From 6b51258a5848439e9eba663fec66f347825ca2a2 Mon Sep 17 00:00:00 2001
From: svlandeg <svlandeg@github.com>
Date: Mon, 9 May 2022 13:34:50 +0200
Subject: [PATCH] clean up unused imports + black formatting

---
 spacy/ml/models/coref.py | 256 ++++++++++++++++++---------------------
 1 file changed, 116 insertions(+), 140 deletions(-)

diff --git a/spacy/ml/models/coref.py b/spacy/ml/models/coref.py
index 0b533daf0..835aeb1ce 100644
--- a/spacy/ml/models/coref.py
+++ b/spacy/ml/models/coref.py
@@ -1,27 +1,22 @@
-from dataclasses import dataclass
-import warnings
-
-from thinc.api import Model, Linear, Relu, Dropout
-from thinc.api import chain, noop, Embed, add, tuplify, concatenate
-from thinc.api import reduce_first, reduce_last, reduce_mean
-from thinc.api import PyTorchWrapper, ArgsKwargs
-from thinc.types import Floats2d, Floats1d, Ints1d, Ints2d, Ragged
-from typing import List, Callable, Tuple, Any
-from ...tokens import Doc
-from ...util import registry
-from ..extract_spans import extract_spans
-
+from typing import List, Tuple
 import torch
+
+from thinc.api import Model, chain, tuplify
+from thinc.api import PyTorchWrapper, ArgsKwargs
+from thinc.types import Floats2d, Ints1d, Ints2d
 from thinc.util import xp2torch, torch2xp
 
+from ...tokens import Doc
+from ...util import registry
 from .coref_util import add_dummy, get_sentence_ids
 
+
 @registry.architectures("spacy.Coref.v1")
 def build_wl_coref_model(
     tok2vec: Model[List[Doc], List[Floats2d]],
     embedding_size: int = 20,
     hidden_size: int = 1024,
-    n_hidden_layers: int = 1, # TODO rename to "depth"?
+    n_hidden_layers: int = 1,  # TODO rename to "depth"?
     dropout: float = 0.3,
     # pairs to keep per mention after rough scoring
     # TODO change to meaningful name
@@ -30,7 +25,7 @@ def build_wl_coref_model(
     a_scoring_batch_size: int = 512,
     # span predictor embeddings
     sp_embedding_size: int = 64,
-    ):
+):
     # TODO fix this
     try:
         dim = tok2vec.get_dim("nO")
@@ -48,10 +43,10 @@ def build_wl_coref_model(
                 n_hidden_layers,
                 dropout,
                 rough_k,
-                a_scoring_batch_size
+                a_scoring_batch_size,
             ),
             convert_inputs=convert_coref_scorer_inputs,
-            convert_outputs=convert_coref_scorer_outputs
+            convert_outputs=convert_coref_scorer_outputs,
         )
         coref_model = tok2vec >> coref_scorer
         # XXX just ignore this until the coref scorer is integrated
@@ -68,12 +63,13 @@ def build_wl_coref_model(
     # and just return words as spans.
     return coref_model
 
+
 @registry.architectures("spacy.SpanPredictor.v1")

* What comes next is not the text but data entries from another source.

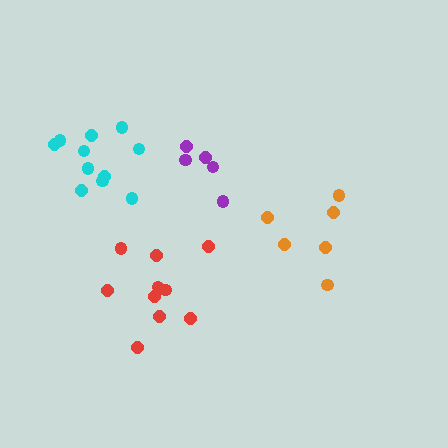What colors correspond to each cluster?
The clusters are colored: cyan, red, purple, orange.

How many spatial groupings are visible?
There are 4 spatial groupings.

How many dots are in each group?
Group 1: 11 dots, Group 2: 10 dots, Group 3: 5 dots, Group 4: 6 dots (32 total).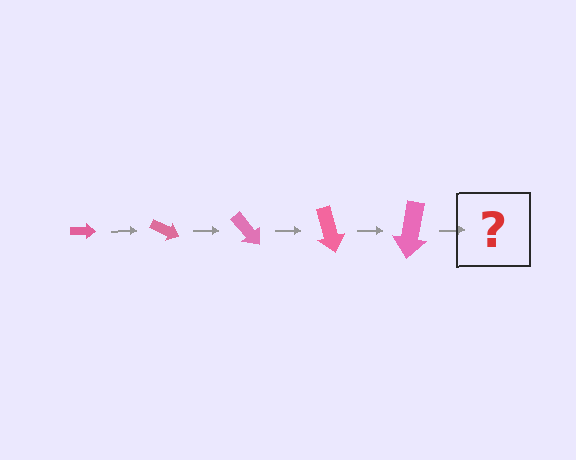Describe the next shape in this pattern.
It should be an arrow, larger than the previous one and rotated 125 degrees clockwise from the start.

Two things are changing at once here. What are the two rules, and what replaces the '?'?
The two rules are that the arrow grows larger each step and it rotates 25 degrees clockwise each step. The '?' should be an arrow, larger than the previous one and rotated 125 degrees clockwise from the start.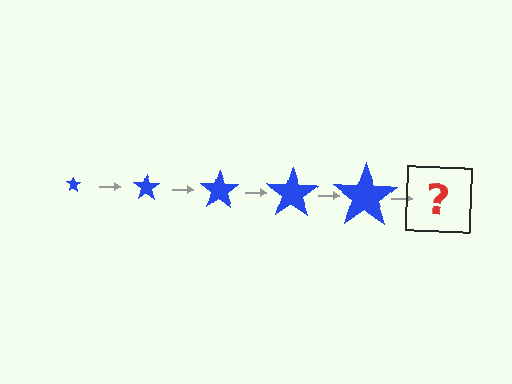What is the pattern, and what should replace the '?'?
The pattern is that the star gets progressively larger each step. The '?' should be a blue star, larger than the previous one.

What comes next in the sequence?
The next element should be a blue star, larger than the previous one.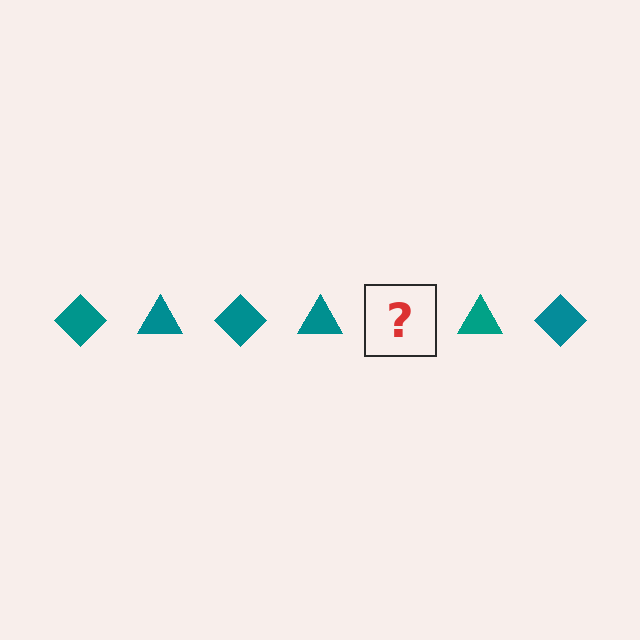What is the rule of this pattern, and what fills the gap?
The rule is that the pattern cycles through diamond, triangle shapes in teal. The gap should be filled with a teal diamond.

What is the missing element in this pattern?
The missing element is a teal diamond.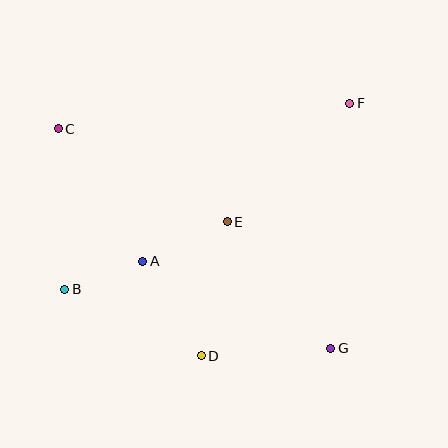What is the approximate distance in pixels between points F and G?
The distance between F and G is approximately 246 pixels.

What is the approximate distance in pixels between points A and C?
The distance between A and C is approximately 158 pixels.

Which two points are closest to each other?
Points A and B are closest to each other.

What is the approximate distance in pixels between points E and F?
The distance between E and F is approximately 170 pixels.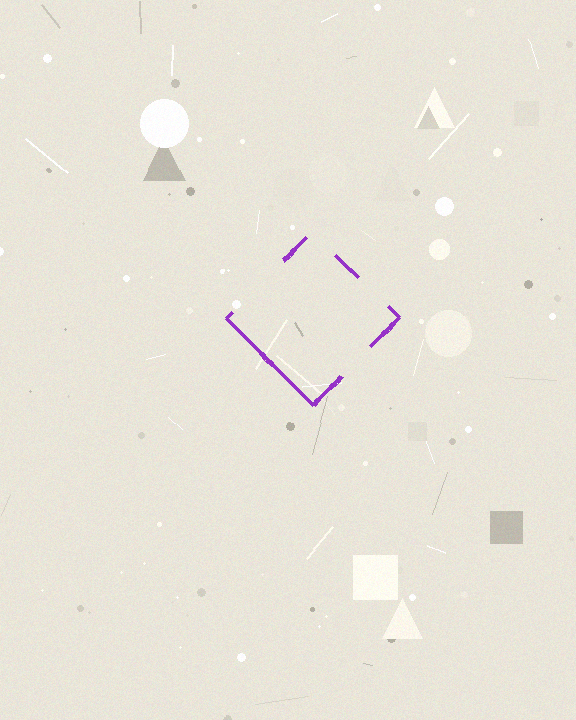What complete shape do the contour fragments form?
The contour fragments form a diamond.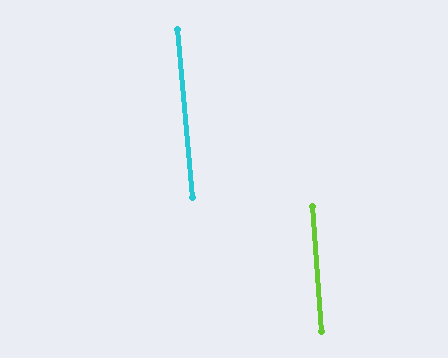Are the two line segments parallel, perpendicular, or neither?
Parallel — their directions differ by only 0.7°.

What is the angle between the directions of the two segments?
Approximately 1 degree.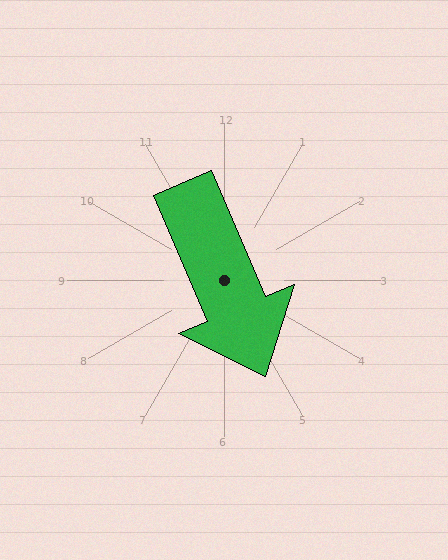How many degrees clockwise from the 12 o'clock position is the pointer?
Approximately 157 degrees.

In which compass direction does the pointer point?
Southeast.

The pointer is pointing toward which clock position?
Roughly 5 o'clock.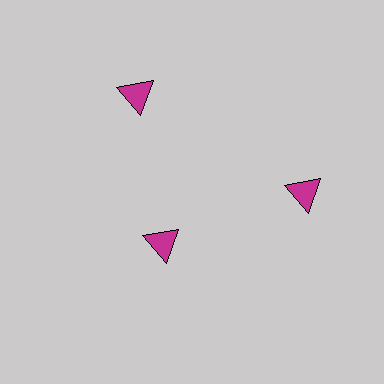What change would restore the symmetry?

 def build_span_predictor(
     tok2vec: Model[List[Doc], List[Floats2d]],
     hidden_size: int = 1024,
     dist_emb_size: int = 64,
-    ):
+):
     # TODO fix this
     try:
         dim = tok2vec.get_dim("nO")
@@ -84,22 +80,16 @@ def build_span_predictor(
     with Model.define_operators({">>": chain, "&": tuplify}):
         span_predictor = PyTorchWrapper(
             SpanPredictor(dim, hidden_size, dist_emb_size),
-            convert_inputs=convert_span_predictor_inputs
+            convert_inputs=convert_span_predictor_inputs,
         )
         # TODO use proper parameter for prefix
-        head_info = build_get_head_metadata(
-            "coref_head_clusters"
-        )
+        head_info = build_get_head_metadata("coref_head_clusters")

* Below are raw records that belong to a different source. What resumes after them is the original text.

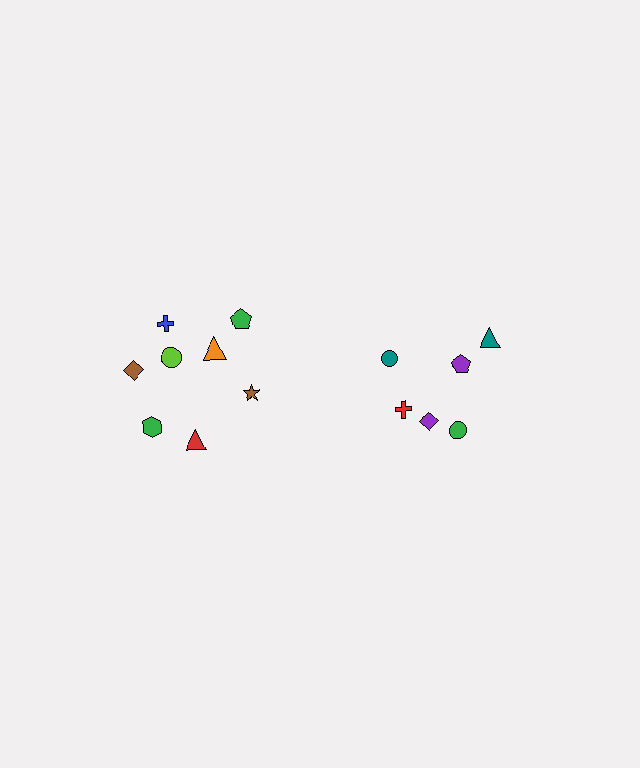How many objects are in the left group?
There are 8 objects.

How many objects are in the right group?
There are 6 objects.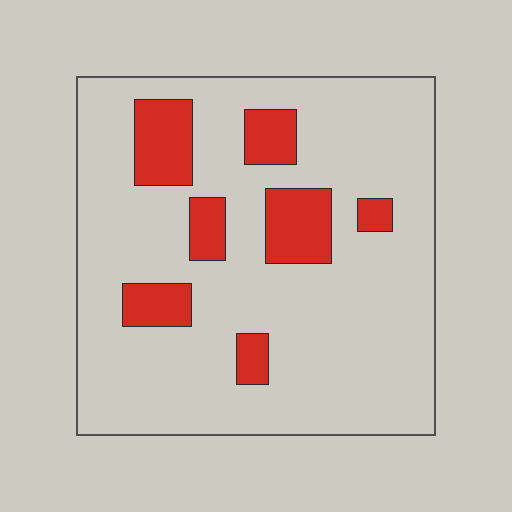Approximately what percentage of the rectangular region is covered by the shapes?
Approximately 15%.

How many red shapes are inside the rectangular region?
7.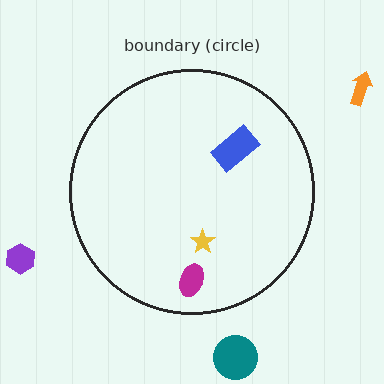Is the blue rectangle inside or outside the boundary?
Inside.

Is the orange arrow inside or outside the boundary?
Outside.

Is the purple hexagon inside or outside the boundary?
Outside.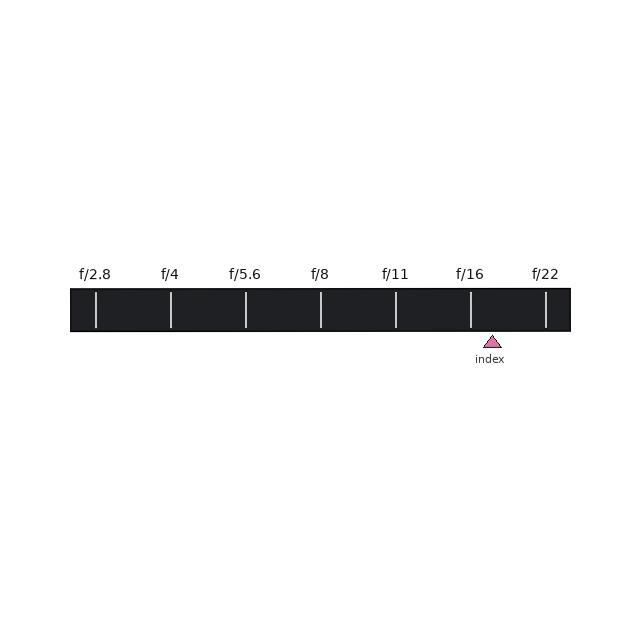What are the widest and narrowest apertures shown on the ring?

         model = (tok2vec & head_info) >> span_predictor
 
     return model
 
 
-def convert_coref_scorer_inputs(
-    model: Model,
-    X: List[Floats2d],
-    is_train: bool
-):
+def convert_coref_scorer_inputs(model: Model, X: List[Floats2d], is_train: bool):
     # The input here is List[Floats2d], one for each doc
     # just use the first
     # TODO real batching
@@ -111,14 +101,10 @@ def convert_coref_scorer_inputs(
         gradients = torch2xp(args.args[0])
         return [gradients]
 
-    return ArgsKwargs(args=(word_features, ), kwargs={}), backprop
+    return ArgsKwargs(args=(word_features,), kwargs={}), backprop
 
 
-def convert_coref_scorer_outputs(
-    model: Model,
-    inputs_outputs,
-    is_train: bool
-):
+def convert_coref_scorer_outputs(model: Model, inputs_outputs, is_train: bool):
     _, outputs = inputs_outputs
     scores, indices = outputs
 
@@ -135,9 +121,7 @@ def convert_coref_scorer_outputs(
 
 
 def convert_span_predictor_inputs(
-    model: Model,
-    X: Tuple[Ints1d, Floats2d, Ints1d],
-    is_train: bool
+    model: Model, X: Tuple[Ints1d, Floats2d, Ints1d], is_train: bool
 ):
     tok2vec, (sent_ids, head_ids) = X
     # Normally we shoudl use the input is_train, but for these two it's not relevant
@@ -160,10 +144,9 @@ def convert_span_predictor_inputs(
 
 
 # TODO This probably belongs in the component, not the model.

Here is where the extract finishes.